An inconvenient massacre

It’s popular to beat up on the NYT’s Thomas Friedman, but he hits on something important in today’s column, “Swift-Boated By Bin Laden” (TimesSelect). His point: the Bush administration never hesitates to launch vicious p.r. attacks against Democrats but is curiously mute on Qaeda-inspired atrocities such as the anti-Yazidi attacks of August 14, which killed over 500 men, women and children. “[W]hat was the Bush team’s response to this outrage?” asks Friedman. “Virtual silence.”

“Excuse me,” he continues, “but what exactly are we fighting for in Iraq, or in this wider war against Islamist extremism, if the murder of 500 civilians can be shrugged off?”

An excellent question, but Friedman leaves it hanging. The reason for the Bushies’ silence is simple: to make a big to-do about sectarian massacres like this would be off-message.
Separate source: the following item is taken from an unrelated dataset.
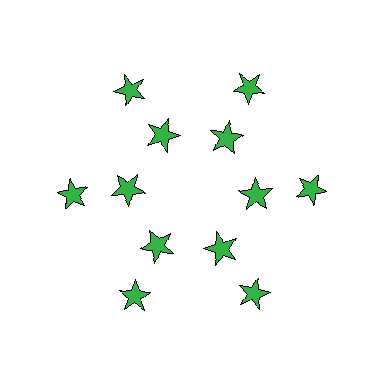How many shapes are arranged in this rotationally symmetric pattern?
There are 12 shapes, arranged in 6 groups of 2.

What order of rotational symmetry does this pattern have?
This pattern has 6-fold rotational symmetry.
Much more important to claim the surge is working. To deplore the Sinjar bloodbath in forceful terms might confuse the American public. Heck, it might even seem an admission of failure.

So yes, the right is shrugging off these deaths. But they barely register on the American cultural landscape anyway.

Here’s the thing: antiwar lefties are shrugging as much as anyone else. Take Tim Robbins, the very caricature of a dum-dum Hollywood liberal, on the season opener of Bill Maher Friday night. Robbins claimed that the U.S. has killed 400,000 of Iraq’s citizens, not pausing to consider the proportion of internecine violence represented in that much-debated figure. That, too, would be off-message.

Sure, one can (and should) argue that Bush’s cruel, arrogant and negligent policies led to the sectarian slaughter. But that does not mean U.S. forces have directly and wantonly killed 400,000 Iraqis. That is a lie, and it effectively lets the death squads and truck bombers off the hook. Their dead, mutilated and completely forgotten victims deserve a hell of a lot better.